The inference tool for Mask Grounding DINO models can be used to visualize bboxes and generate frame-by- frame KITTI format labels on a directory of images.

TAO Client (v2 API)

INFERENCE_JOB_ID=$(tao mask_grounding_dino create-job \
  --kind experiment \
  --name "mask_grounding_dino_inference" \
  --action inference \
  --workspace-id $WORKSPACE_ID \
  --parent-job-id $TRAIN_JOB_ID \
  --inference-dataset "$DATASET_ID" \
  --specs "$INFERENCE_SPECS" \
  --base-experiment-ids '["'$BASE_EXPERIMENT_ID'"]' \
  --encryption-key "nvidia_tlt" | jq -r '.id')

See also

For information on how to create an experiment using the remote client, refer to the Creating an experiment section in the Remote Client documentation.

TAO Launcher

tao model mask_grounding_dino inference [-h] -e <experiment spec file>
                        inference.checkpoint=<model to be inferenced>

Required Arguments

The following arguments are required to run the command.

-e, --experiment_spec: The experiment spec file to set up the inference experiment

Optional Arguments

The following arguments are optional to run the command.

inference.checkpoint: The .pth model to inference

Sample Usage

This is an example of using the inference command:

tao model mask_grounding_dino inference -e /path/to/spec.yaml inference.checkpoint=/path/to/model.pth

Exporting the Model#

export#

The export parameter defines the hyperparameters of the export process.

export:
  checkpoint: /path/to/model.pth
  onnx_file: /path/to/model.onnx
  on_cpu: False
  opset_version: 17
  input_channel: 3
  input_width: 960
  input_height: 544
  batch_size: -1

Field	Value Type	Description	default_value	valid_min	automl_enabled
`results_dir`	string	Path to where all the assets generated from a task are stored.			False
`gpu_id`	int	The index of the GPU to build the TensorRT engine.	0		False
`checkpoint`	string	Path to the checkpoint file to run export.	???		False
`onnx_file`	string	Path to the ONNX model file.	???		False
`on_cpu`	bool	True: Export CPU compatible model.	False		False
`input_channel`	int	Number of channels in the input tensor.	3	3	False
`input_width`	int	Width of the input image tensor.	960	32	False
`input_height`	int	Height of the input image tensor.	544	32	False
`opset_version`	int	Operator set version of the ONNX model used to generate the TensorRT engine.	17	1	False
`batch_size`	int	The batch size of the input Tensor for the engine.
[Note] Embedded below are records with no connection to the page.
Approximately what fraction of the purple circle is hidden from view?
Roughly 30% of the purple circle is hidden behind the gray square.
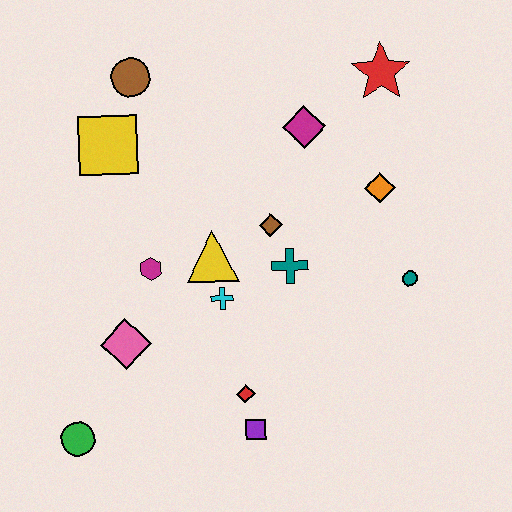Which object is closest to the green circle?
The pink diamond is closest to the green circle.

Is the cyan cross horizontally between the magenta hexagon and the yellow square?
No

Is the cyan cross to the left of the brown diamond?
Yes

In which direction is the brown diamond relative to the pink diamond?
The brown diamond is to the right of the pink diamond.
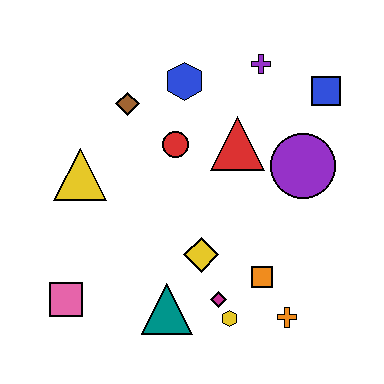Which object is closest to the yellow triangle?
The brown diamond is closest to the yellow triangle.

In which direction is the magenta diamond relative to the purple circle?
The magenta diamond is below the purple circle.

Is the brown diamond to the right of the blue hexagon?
No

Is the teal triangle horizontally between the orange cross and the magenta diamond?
No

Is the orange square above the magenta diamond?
Yes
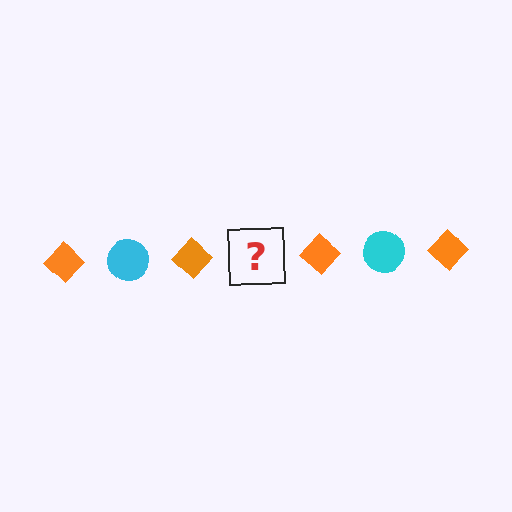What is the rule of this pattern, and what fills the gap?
The rule is that the pattern alternates between orange diamond and cyan circle. The gap should be filled with a cyan circle.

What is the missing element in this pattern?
The missing element is a cyan circle.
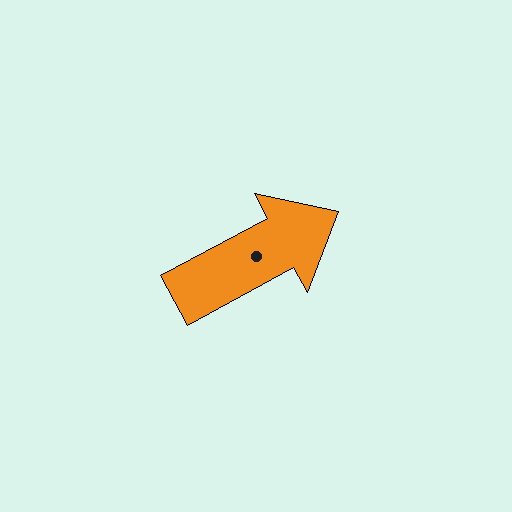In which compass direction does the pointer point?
Northeast.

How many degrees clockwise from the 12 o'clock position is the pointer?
Approximately 62 degrees.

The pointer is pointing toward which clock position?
Roughly 2 o'clock.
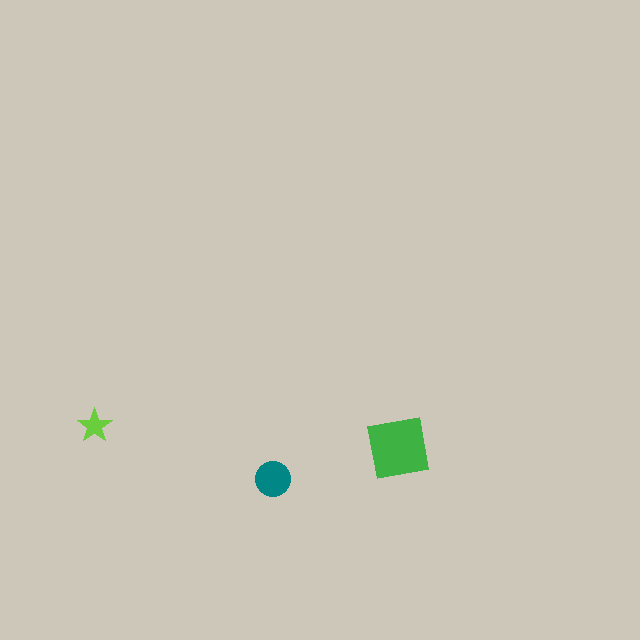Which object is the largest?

A value of `-1` implies dynamic tensor shapes.	-1	-1	False
`verbose`	bool	True: Enable verbose TensorRT logging.	False		False

TAO Client (v2 API)

EXPORT_JOB_ID=$(tao mask_grounding_dino create-job \
  --kind experiment \
  --name "mask_grounding_dino_export" \
  --action export \
  --workspace-id $WORKSPACE_ID \
  --parent-job-id $TRAIN_JOB_ID \
  --specs "$EXPORT_SPECS" \
  --base-experiment-ids '["'$BASE_EXPERIMENT_ID'"]' \
  --encryption-key "nvidia_tlt" | jq -r '.id')

See also

For information on how to create an experiment using the remote client, refer to the Creating an experiment section in the Remote Client documentation.

TAO Launcher

tao model mask_grounding_dino export [-h] -e <experiment spec file>
                      export.checkpoint=<model to export>
                      export.onnx_file=<onnx path>

Required Arguments

The following arguments are required to run the command.
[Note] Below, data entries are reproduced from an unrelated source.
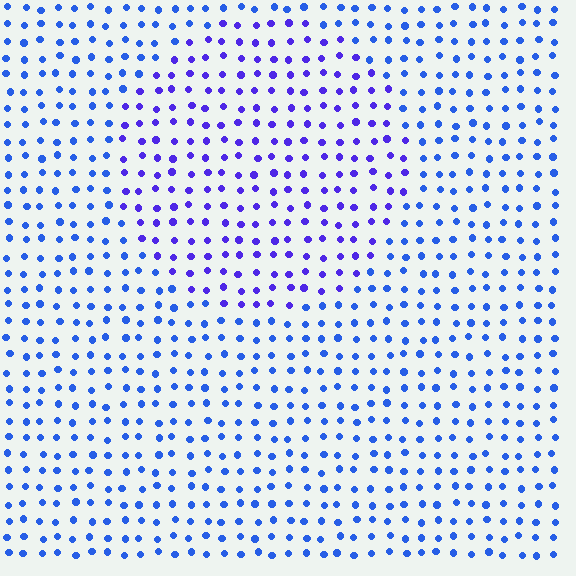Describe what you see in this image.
The image is filled with small blue elements in a uniform arrangement. A circle-shaped region is visible where the elements are tinted to a slightly different hue, forming a subtle color boundary.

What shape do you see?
I see a circle.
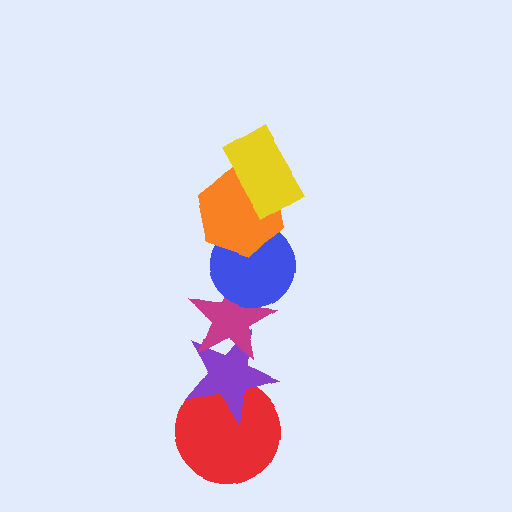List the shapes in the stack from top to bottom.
From top to bottom: the yellow rectangle, the orange hexagon, the blue circle, the magenta star, the purple star, the red circle.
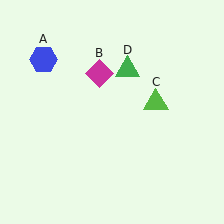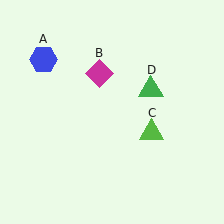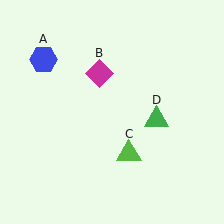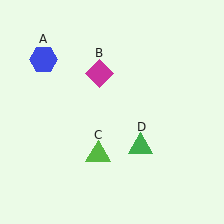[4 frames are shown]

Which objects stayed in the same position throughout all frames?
Blue hexagon (object A) and magenta diamond (object B) remained stationary.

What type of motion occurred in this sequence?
The lime triangle (object C), green triangle (object D) rotated clockwise around the center of the scene.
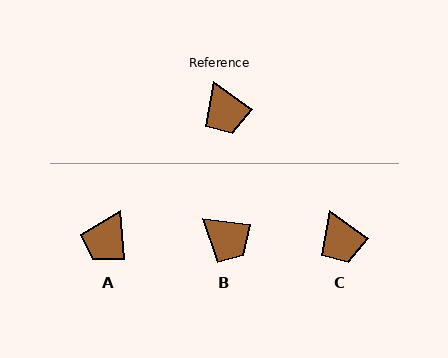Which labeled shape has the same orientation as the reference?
C.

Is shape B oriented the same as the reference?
No, it is off by about 28 degrees.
-e, --experiment_spec: The path to an experiment spec file

Optional Arguments

The following arguments are optional to run the command.

export.checkpoint: The .pth model to export
export.onnx_file: The path where the .onnx model is saved

Sample Usage

This is an example of using the export command:

tao model mask_grounding_dino export -e /path/to/spec.yaml export.checkpoint=/path/to/model.pth export.onnx_file=/path/to/model.onnx

TensorRT Engine Generation, Validation, and int8 Calibration#

For deployment, refer to TAO Deploy documentation for Mask Grounding DINO.